ISLAMABAD, Aug 6: Foreign Minister Shah Mahmood Qureshi told the Senate on Wednesday that Pakistan made substantial gains during Prime Minister Yousuf Raza Gilani’s recent visit to the United States marked by a tripled development aid, dismissing opposition claims the trip to the main Western ally was a failure.

The minister, winding up a three-day debate on national security, assured the upper house that the four-month-old PPP-led coalition was following the right course in foreign policy aimed at protecting and promoting national interests and also declared it would not capitulate to militants while pursuing a multi-pronged anti-terrorism policy different from the one of use of force only, charted by President Pervez Musharraf that failed.

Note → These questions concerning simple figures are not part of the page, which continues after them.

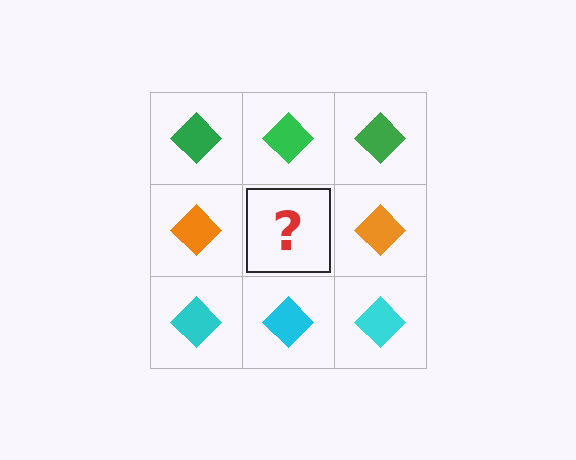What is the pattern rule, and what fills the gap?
The rule is that each row has a consistent color. The gap should be filled with an orange diamond.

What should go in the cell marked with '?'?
The missing cell should contain an orange diamond.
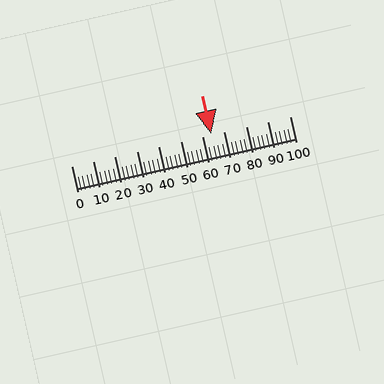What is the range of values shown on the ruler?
The ruler shows values from 0 to 100.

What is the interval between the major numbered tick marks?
The major tick marks are spaced 10 units apart.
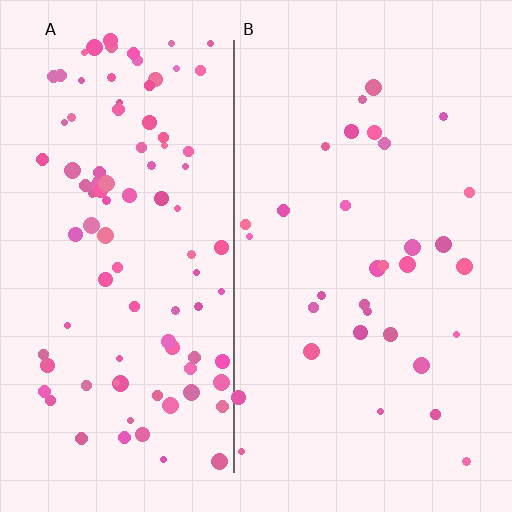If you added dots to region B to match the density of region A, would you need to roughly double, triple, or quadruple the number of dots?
Approximately triple.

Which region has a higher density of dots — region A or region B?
A (the left).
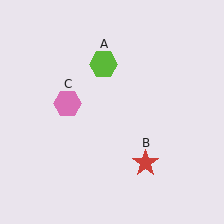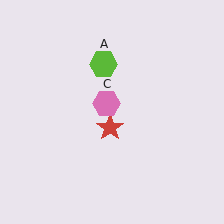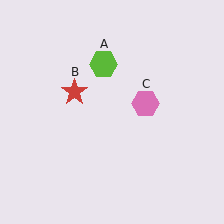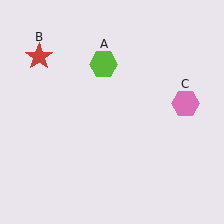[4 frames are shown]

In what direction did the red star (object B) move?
The red star (object B) moved up and to the left.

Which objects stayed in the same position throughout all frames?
Lime hexagon (object A) remained stationary.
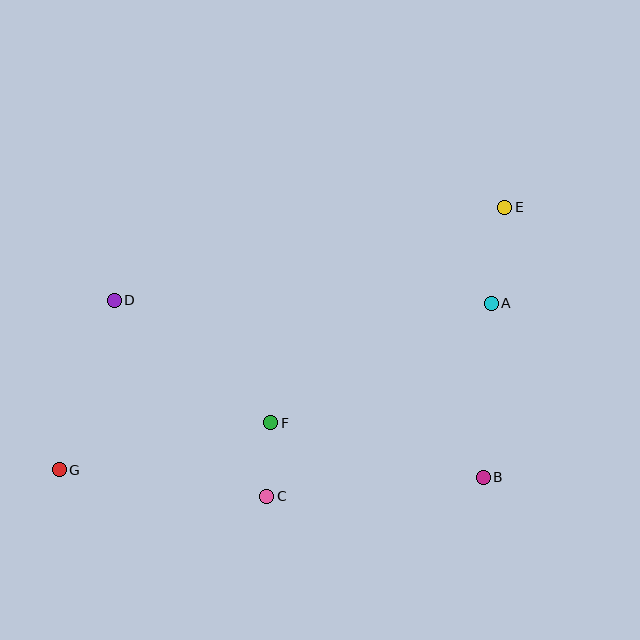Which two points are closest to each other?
Points C and F are closest to each other.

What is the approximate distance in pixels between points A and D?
The distance between A and D is approximately 377 pixels.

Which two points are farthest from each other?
Points E and G are farthest from each other.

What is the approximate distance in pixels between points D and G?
The distance between D and G is approximately 178 pixels.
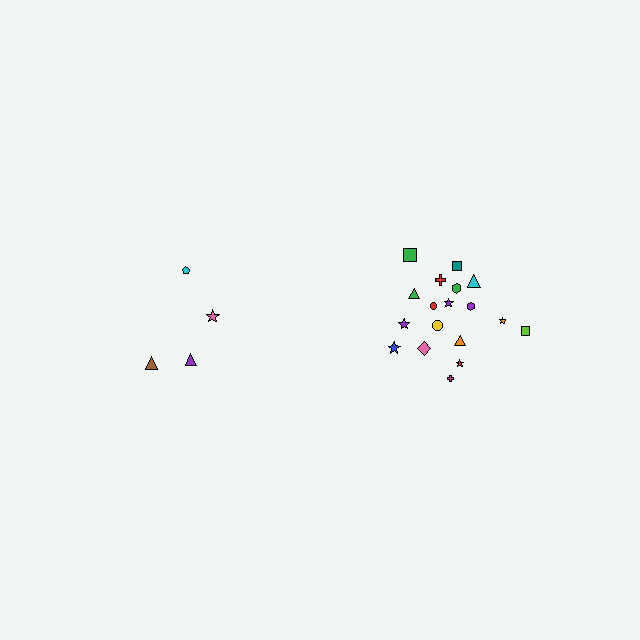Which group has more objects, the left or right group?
The right group.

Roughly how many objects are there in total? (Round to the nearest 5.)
Roughly 20 objects in total.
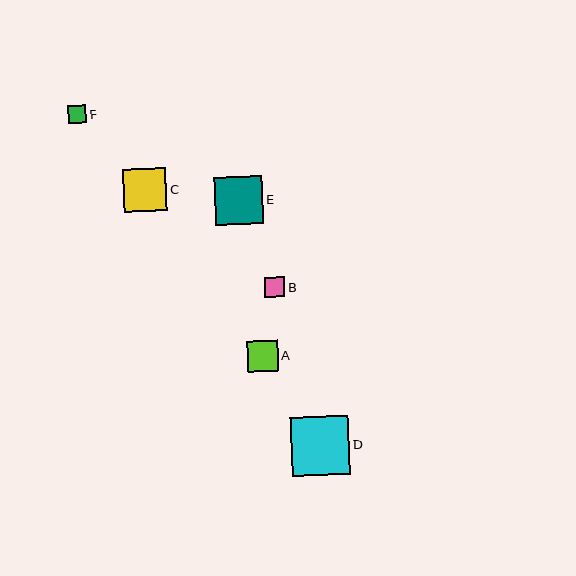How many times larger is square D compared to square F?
Square D is approximately 3.2 times the size of square F.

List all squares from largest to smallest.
From largest to smallest: D, E, C, A, B, F.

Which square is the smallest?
Square F is the smallest with a size of approximately 19 pixels.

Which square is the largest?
Square D is the largest with a size of approximately 59 pixels.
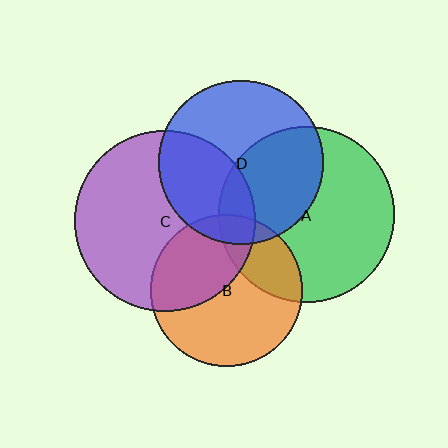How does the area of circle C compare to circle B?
Approximately 1.4 times.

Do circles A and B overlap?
Yes.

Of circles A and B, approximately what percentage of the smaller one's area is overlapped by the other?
Approximately 25%.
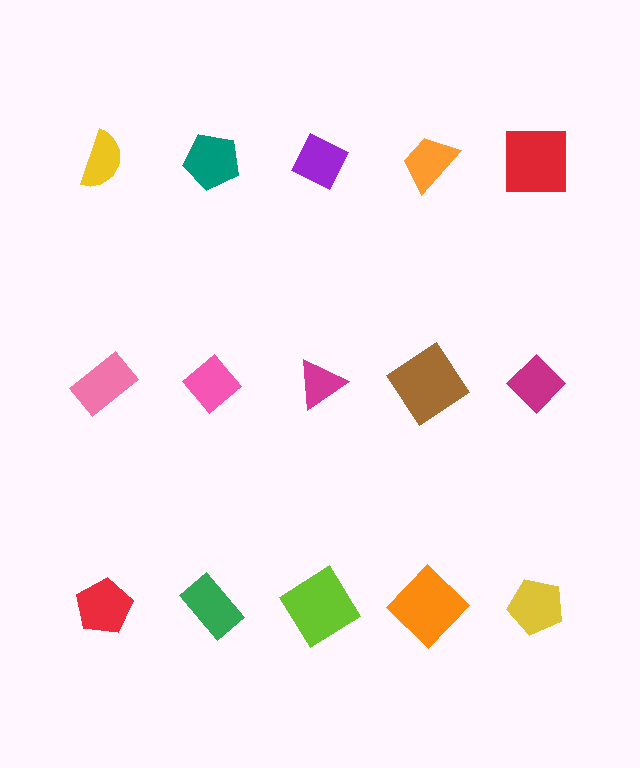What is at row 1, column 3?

The main opposition group belonging to the formerly ruling pro-Musharraf Pakistan Muslim League-Q (PML-Q) had particularly targeted the prime minister’s first official visit to the United States that they said had been a flop in different respects, and accused his government of showing weaknesses against the traditional rival India and some recent provocations from President Hamid Karzai’s government in Afghanistan over a deadly bomb attack at the Indian embassy in Kabul.

Some opposition members, including PML-Q secretary-general Mushahid Hussain and former information minister Nisar A. Memon, even questioned the government’s understanding of issues of national security while leaders of coalition parties were discussing moves for a possible impeachment of President Musharraf.

But the foreign minister, in an eloquent, hard-hitting speech delivered in Urdu, rejected the charges as unfair and he and leader of the house Raza Rabbani, who briefly spoke before him, recalled some major perceived acquiescences of the previous government on issues such as the India-Pakistan civilian nuclear deal and confidence-building measures with New Delhi over the Kashmir dispute.

Mr Qureshi said the government made a “substantial progress” during the prime minister’s US visit in achieving its objectives to review bilateral relations at the highest level, remove “misunderstandings”, set up a trust-based long-term relationship and win economic and military assistance.

The prime minister, he said, also had interaction with all quarters relevant to policy-making including the future US leadership, Congress, the IMF and the World Bank, think tanks and prospective investors.

Among the outcomes he cited were a US commitment to respect Pakistan’s sovereignty (while fighting Al Qaeda and Afghan Taliban), complete support to the democratic dispensation in Pakistan, a strategic partnership dialogue beginning in September, an economic dialogue for which American experts will arrive here on Aug 11, tripled $15 billion development aid to be disbursed at the rate of $1.5 billion a year, an accelerated legislation to set up reconstruction opportunity zones in the tribal areas, a commitment to enhance Pakistan’s counter-terrorism capabilities, energy and education dialogues and an agreement to strengthen an anti-terrorism tripartite Afghan-Pakistan-Nato military commission.“If you study these achievements, no intelligent and patriotic Pakistani can say that the (prime minister’s) visit was a failure,” he said.

However, he said, the Americans had some expectations from Pakistan such as not allowing its soil to be used against any other country, expulsion of foreign fighters and checking cross-border movement of militants, all of which were also in Pakistan’s own interests.

The minister said while the government would never capitulate to terrorists, it would engage those people in a political dialogue who wanted to respect Pakistani laws, undertake social and economic uplift of the tribal belt and make a “measured use of force” as done lately in the tribal area near Peshawar and Swat and Hangu areas of the North West Frontier Province.

He also referred to talks with the Indian and Afghan leaders that led to a revival of cordiality and dialogue after recent tensions and rejected the opposition charges that the government had changed its position against the Indo-US nuclear deal and that Islamabad’s request for a UN probe into the Dec 27 assassination of former prime minister Benazir Bhutto would damage the country’s national interests.

Mr Qureshi announced his intention to create an economic diplomacy wing in the foreign ministry and promised to honour useful suggestions from the opposition in policy-making.